Key components of the PLA framework include:

  1. VL Foundation Models: Utilization of state-of-the-art vision-language models like CLIP and ViT-GPT2 for generating captions from multi-view images derived from the 3D data.
  2. Hierarchical Point-Caption Pairs: The creation of hierarchical 3D-caption pairs through geometric constraints between 3D scenes and multi-view images. This hierarchy includes scene-level, view-level, and entity-level associations, facilitating fine-grained supervision signals for visual-semantic representation learning.
  3. Contrastive Learning: Use of contrastive learning to align the embeddings of points and associated text, thus enabling language-aware embeddings that connect 3D data to semantic-rich captions.
  4. Binary Calibration Module: A novel binary head is proposed to calibrate the binary probability of a point belonging to base or novel classes, which addresses the over-confidence issue of models trained on annotated data only.

Experimental Results and Analysis

The PLA framework was evaluated on two prominent datasets, ScanNet and S3DIS, for both semantic and instance segmentation tasks across multiple open-vocabulary partitions. The results are compelling:

  • Semantic Segmentation: PLA achieved significant improvements over baseline methods. For example, on ScanNet, it outperformed baseline methods by 25.8% to 44.7% in harmonic mean IoU (hIoU). On S3DIS, improvements ranged from 14.5% to 50.4%.
  • Instance Segmentation: PLA showed robust performance, with improvements between 14.5% to 50.4% in hAP$_{50}$ across various partitions on ScanNet and S3DIS.
  • Zero-Shot Domain Transfer: The model trained on ScanNet exhibited strong transferability to S3DIS, outperforming the LSeg-3D baseline by 7.7% to 18.3% in mean IoU (mIoU) for semantic segmentation and 5.0% to 9.5% in mAP$_{50}$ for instance segmentation.

Implications and Future Developments

The implications of this research are profound for both theoretical and practical advancements in AI:

  • Theoretical Contributions: The hierarchical point-caption association introduces a scalable and effective way to transfer knowledge from 2D vision-language models to 3D tasks. This method is generic and can be applied to various scene understanding tasks beyond the scope of the datasets and tasks evaluated.
  • Practical Applications: The ability to recognize and localize unseen objects in 3D scenes has vast applications, from robotic navigation and manipulation to augmented reality and human-machine interaction. The framework can significantly enhance the autonomy and adaptability of systems operating in diverse and unstructured environments.
  • Further Research: The study opens several avenues for future research. Enhancing the robustness of binary calibration for out-of-domain transfer, exploring more sophisticated methods to integrate heterogeneous caption supervisions, and reducing computational overhead while maintaining performance are critical next steps.

Conclusion

The PLA framework represents a substantial step forward in enabling open-vocabulary 3D scene understanding.

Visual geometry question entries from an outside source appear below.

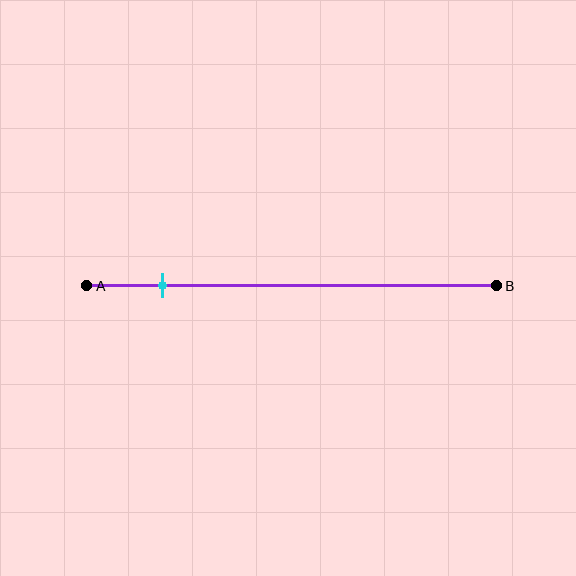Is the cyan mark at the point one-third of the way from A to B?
No, the mark is at about 20% from A, not at the 33% one-third point.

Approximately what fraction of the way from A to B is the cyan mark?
The cyan mark is approximately 20% of the way from A to B.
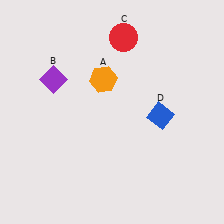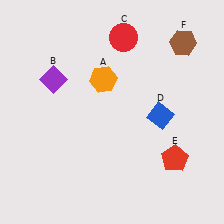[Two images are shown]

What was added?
A red pentagon (E), a brown hexagon (F) were added in Image 2.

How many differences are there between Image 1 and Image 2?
There are 2 differences between the two images.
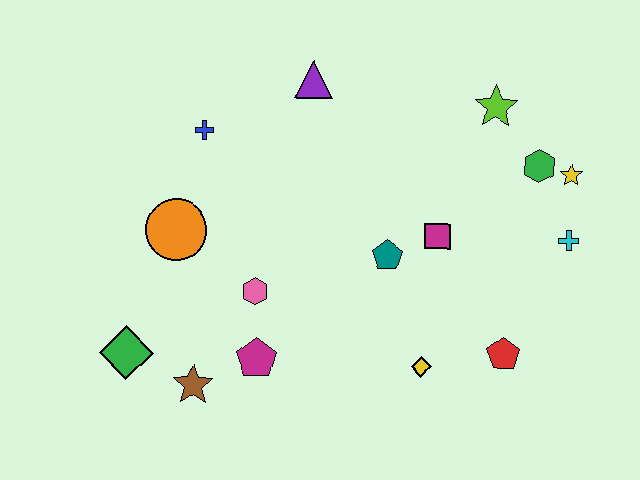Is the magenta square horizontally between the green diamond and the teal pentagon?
No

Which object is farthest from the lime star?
The green diamond is farthest from the lime star.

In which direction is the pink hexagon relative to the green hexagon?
The pink hexagon is to the left of the green hexagon.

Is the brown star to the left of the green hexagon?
Yes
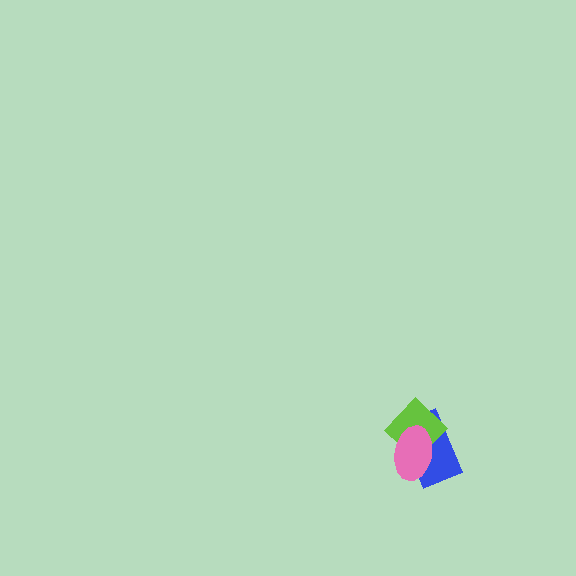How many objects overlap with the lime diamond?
2 objects overlap with the lime diamond.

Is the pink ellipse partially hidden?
No, no other shape covers it.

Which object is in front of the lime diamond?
The pink ellipse is in front of the lime diamond.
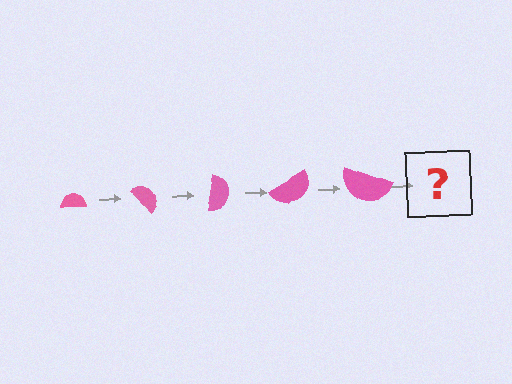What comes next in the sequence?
The next element should be a semicircle, larger than the previous one and rotated 250 degrees clockwise from the start.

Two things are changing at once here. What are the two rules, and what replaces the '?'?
The two rules are that the semicircle grows larger each step and it rotates 50 degrees clockwise each step. The '?' should be a semicircle, larger than the previous one and rotated 250 degrees clockwise from the start.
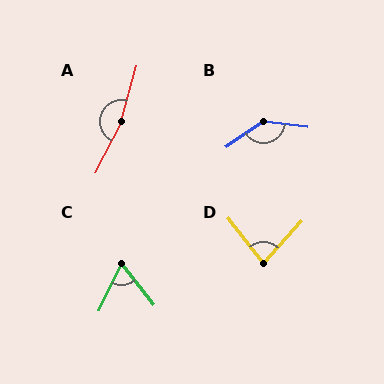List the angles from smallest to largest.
C (63°), D (81°), B (139°), A (168°).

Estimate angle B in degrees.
Approximately 139 degrees.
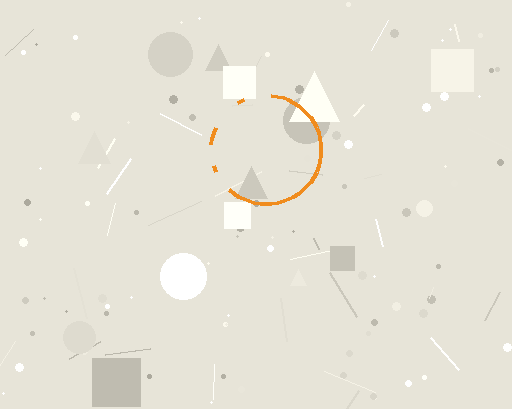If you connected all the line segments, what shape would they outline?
They would outline a circle.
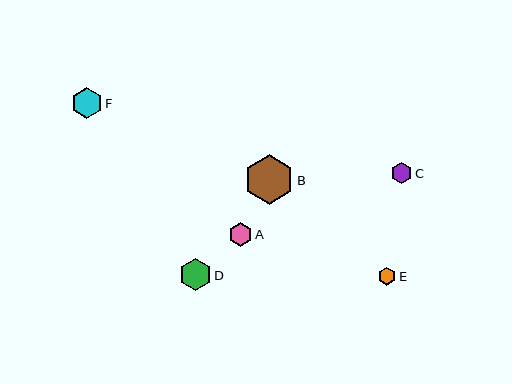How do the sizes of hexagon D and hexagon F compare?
Hexagon D and hexagon F are approximately the same size.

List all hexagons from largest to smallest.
From largest to smallest: B, D, F, A, C, E.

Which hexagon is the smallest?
Hexagon E is the smallest with a size of approximately 18 pixels.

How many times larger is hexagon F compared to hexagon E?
Hexagon F is approximately 1.7 times the size of hexagon E.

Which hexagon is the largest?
Hexagon B is the largest with a size of approximately 49 pixels.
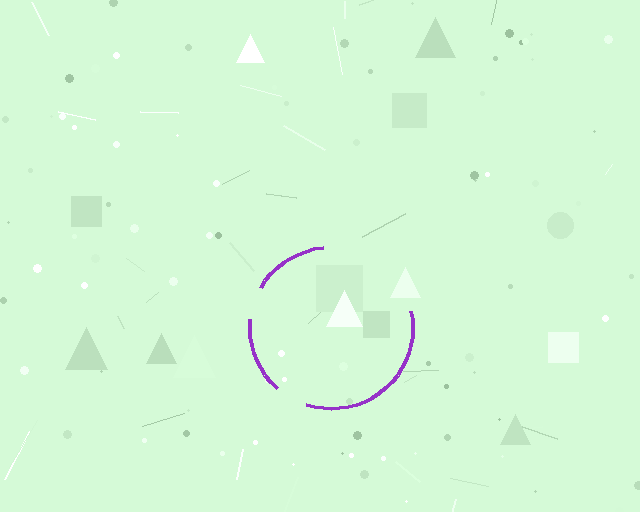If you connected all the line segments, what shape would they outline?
They would outline a circle.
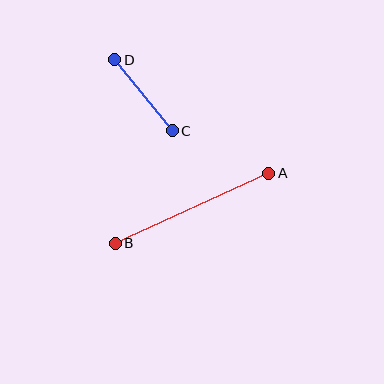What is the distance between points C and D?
The distance is approximately 91 pixels.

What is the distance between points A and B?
The distance is approximately 169 pixels.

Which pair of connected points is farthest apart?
Points A and B are farthest apart.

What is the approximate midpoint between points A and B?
The midpoint is at approximately (192, 208) pixels.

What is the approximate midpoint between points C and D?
The midpoint is at approximately (143, 95) pixels.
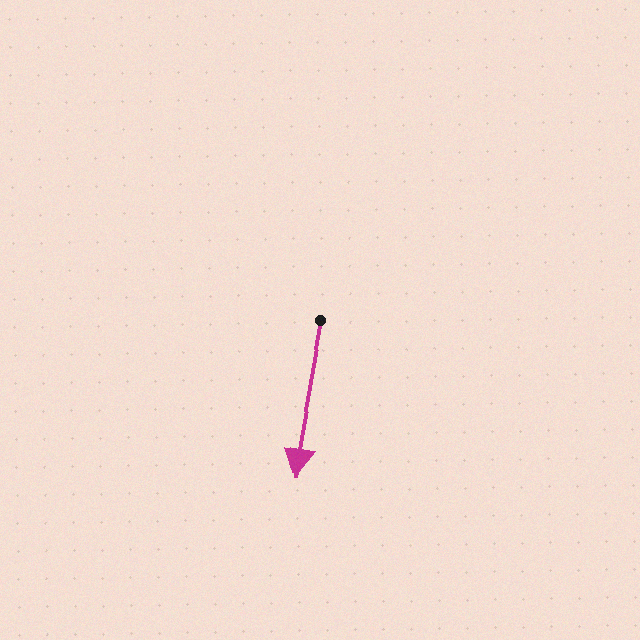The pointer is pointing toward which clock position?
Roughly 6 o'clock.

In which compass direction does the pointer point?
South.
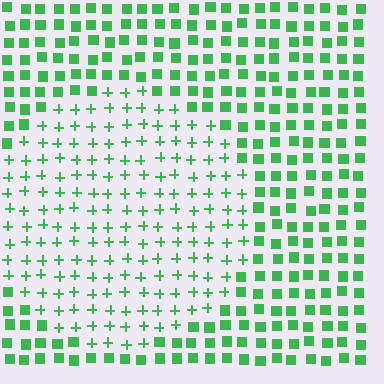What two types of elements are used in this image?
The image uses plus signs inside the circle region and squares outside it.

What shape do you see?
I see a circle.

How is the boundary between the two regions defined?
The boundary is defined by a change in element shape: plus signs inside vs. squares outside. All elements share the same color and spacing.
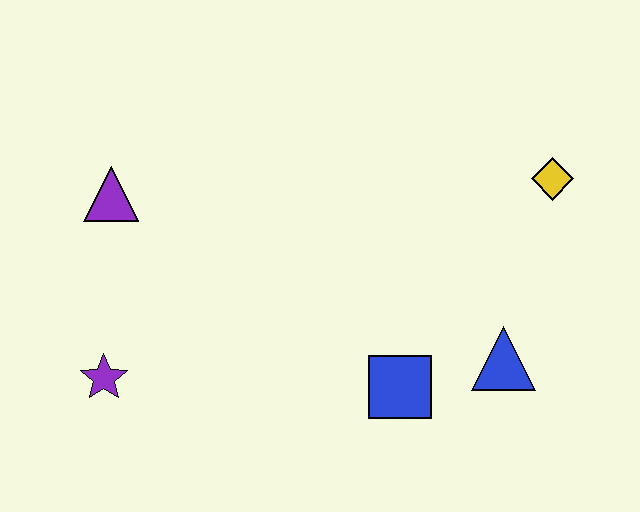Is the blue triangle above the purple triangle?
No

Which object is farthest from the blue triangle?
The purple triangle is farthest from the blue triangle.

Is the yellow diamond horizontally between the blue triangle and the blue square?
No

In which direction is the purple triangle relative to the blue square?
The purple triangle is to the left of the blue square.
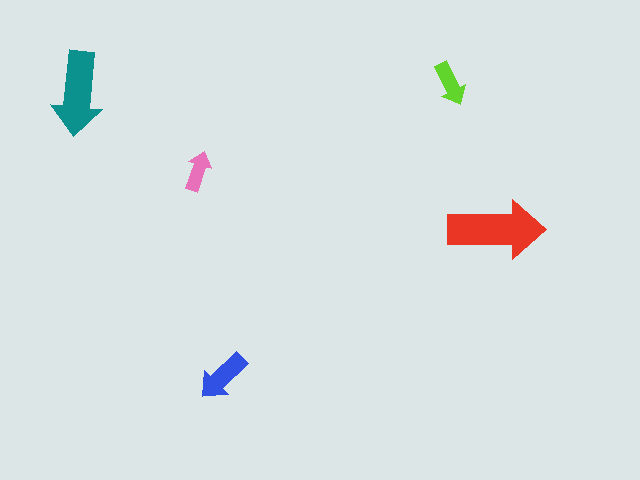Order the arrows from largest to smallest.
the red one, the teal one, the blue one, the lime one, the pink one.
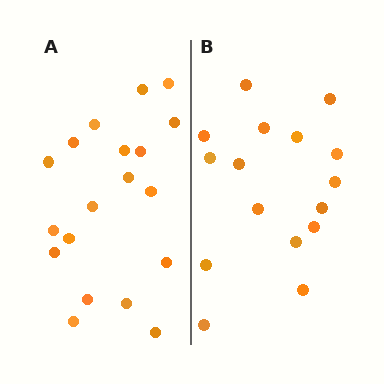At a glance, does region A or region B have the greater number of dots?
Region A (the left region) has more dots.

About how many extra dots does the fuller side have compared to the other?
Region A has just a few more — roughly 2 or 3 more dots than region B.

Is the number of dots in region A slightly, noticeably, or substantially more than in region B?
Region A has only slightly more — the two regions are fairly close. The ratio is roughly 1.2 to 1.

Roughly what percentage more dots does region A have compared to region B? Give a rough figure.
About 20% more.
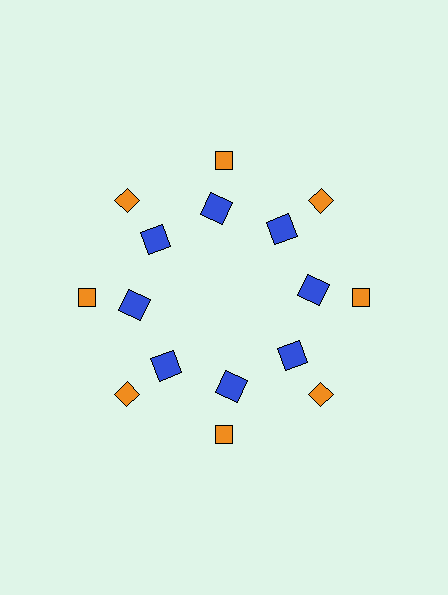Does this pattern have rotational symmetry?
Yes, this pattern has 8-fold rotational symmetry. It looks the same after rotating 45 degrees around the center.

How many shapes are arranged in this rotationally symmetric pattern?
There are 16 shapes, arranged in 8 groups of 2.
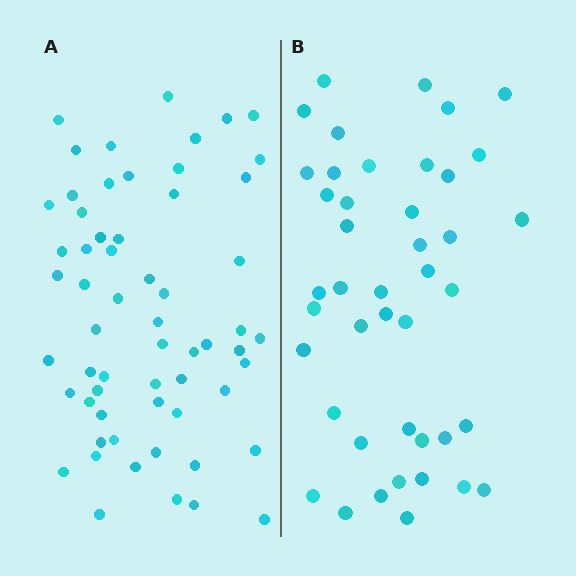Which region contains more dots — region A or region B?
Region A (the left region) has more dots.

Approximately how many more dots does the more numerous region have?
Region A has approximately 15 more dots than region B.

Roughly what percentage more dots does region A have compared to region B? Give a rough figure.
About 40% more.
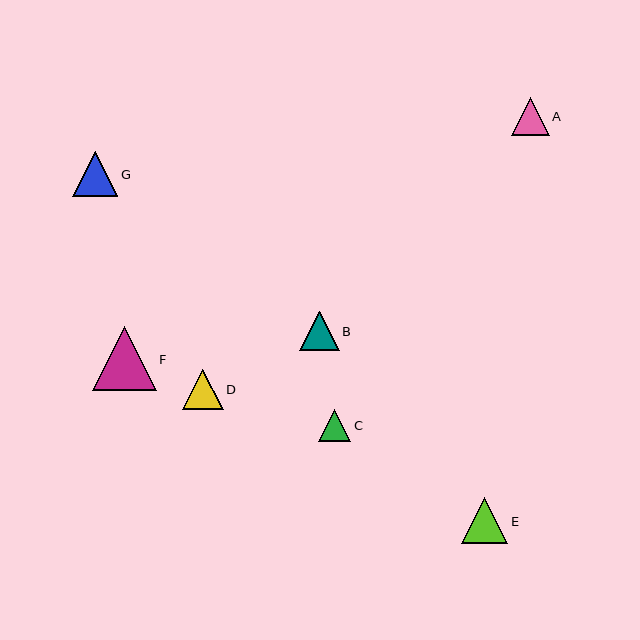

By effectively distilling knowledge from pre-trained vision-language models and associating it with 3D data, the research bypasses the annotated-data bottleneck and demonstrates impressive performance in recognizing and localizing novel categories. This work not only addresses immediate challenges in 3D scene understanding but also sets the stage for future innovations in AI-driven perception systems.